There are some obvious benefits from letting a sales person handle both existing and new customers. They can leverage the experience and knowledge from the existing customer base when establishing new ones. Case stories, testimonials and the industry knowledge that follows, clearly helps in finding new customers.

The big drawback is that the sales person sets a lower priority for the new customers, whether this is done consciously or not. In order to succeed, the company needs to formulate clear expectations and targets and to follow up on these consistently. If this could be achieved, this strategy has a lot of merit.

2. Establish a specialised sales force for new customers
The expression ”hunters and farmers” are quite often heard when discussion this model. It is based on the concept that some personalities are better equipped in getting new customers – ”hunters”, while others are better equipped to nurse an existing customer relation – ”farmers”. Whether this theory of sales personalities is valid is debatable. But that the “hunter” personality is a scarce resource, most people would agree upon.
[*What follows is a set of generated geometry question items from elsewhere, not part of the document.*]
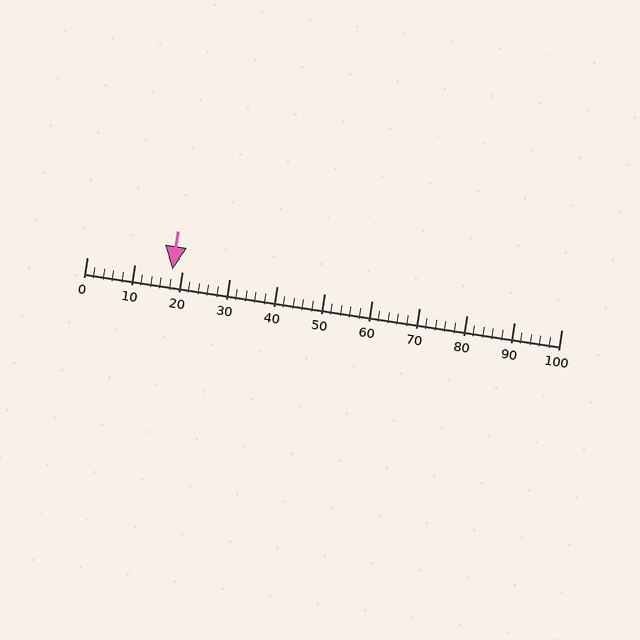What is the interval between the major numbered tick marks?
The major tick marks are spaced 10 units apart.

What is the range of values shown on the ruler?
The ruler shows values from 0 to 100.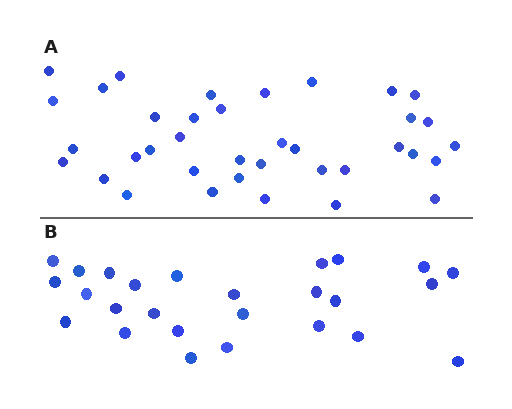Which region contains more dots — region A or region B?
Region A (the top region) has more dots.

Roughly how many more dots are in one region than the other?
Region A has roughly 12 or so more dots than region B.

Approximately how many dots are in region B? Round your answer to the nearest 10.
About 30 dots. (The exact count is 26, which rounds to 30.)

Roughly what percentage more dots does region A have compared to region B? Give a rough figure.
About 40% more.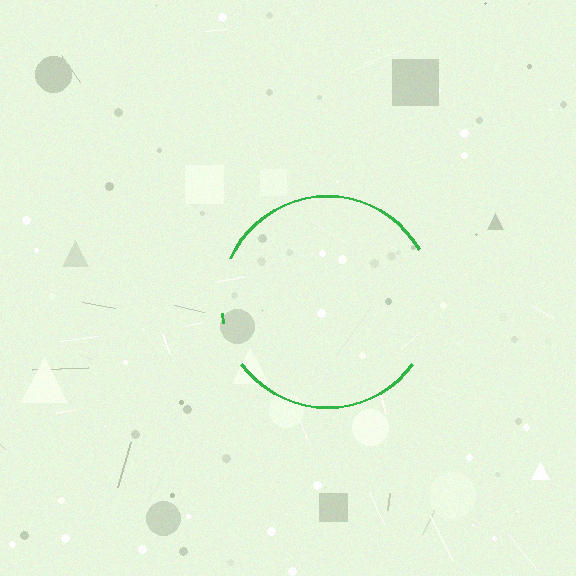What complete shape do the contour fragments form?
The contour fragments form a circle.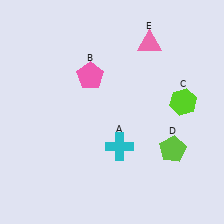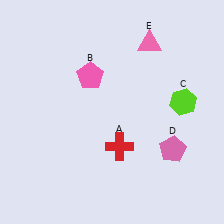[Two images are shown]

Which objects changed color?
A changed from cyan to red. D changed from lime to pink.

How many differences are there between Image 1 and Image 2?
There are 2 differences between the two images.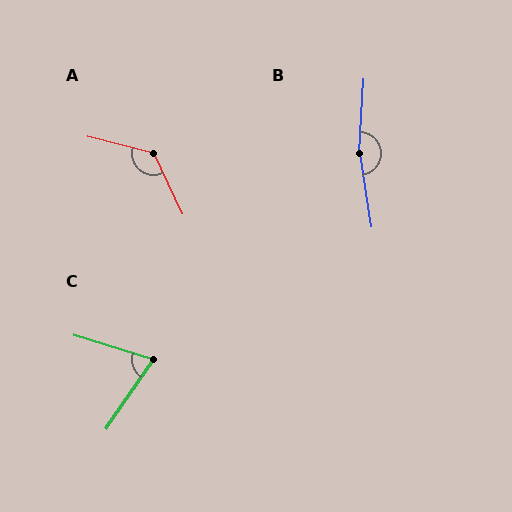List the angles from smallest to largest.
C (73°), A (129°), B (168°).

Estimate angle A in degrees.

If we disregard the personality theories, the organisation model with dedicated resources has some clear benefits. You will have sales people with no other focus than to establishing new customers. And it will be easier to manage and train them for that specific purpose.

The obvious drawback is that the role is extremely demanding and difficult to handle from a motivational standpoint. The high effort needed to bring in new customers only to hand those over to a “farmer” could be tough to bear over time.

Some companies use this as a career path. A new sales person has to prove himself in acquiring new customers before moving on to general sales. The drawback of this model is that if you want to succeed in acquiring new customers you will need a lot of experience and competence – precisely what a new sales person lacks.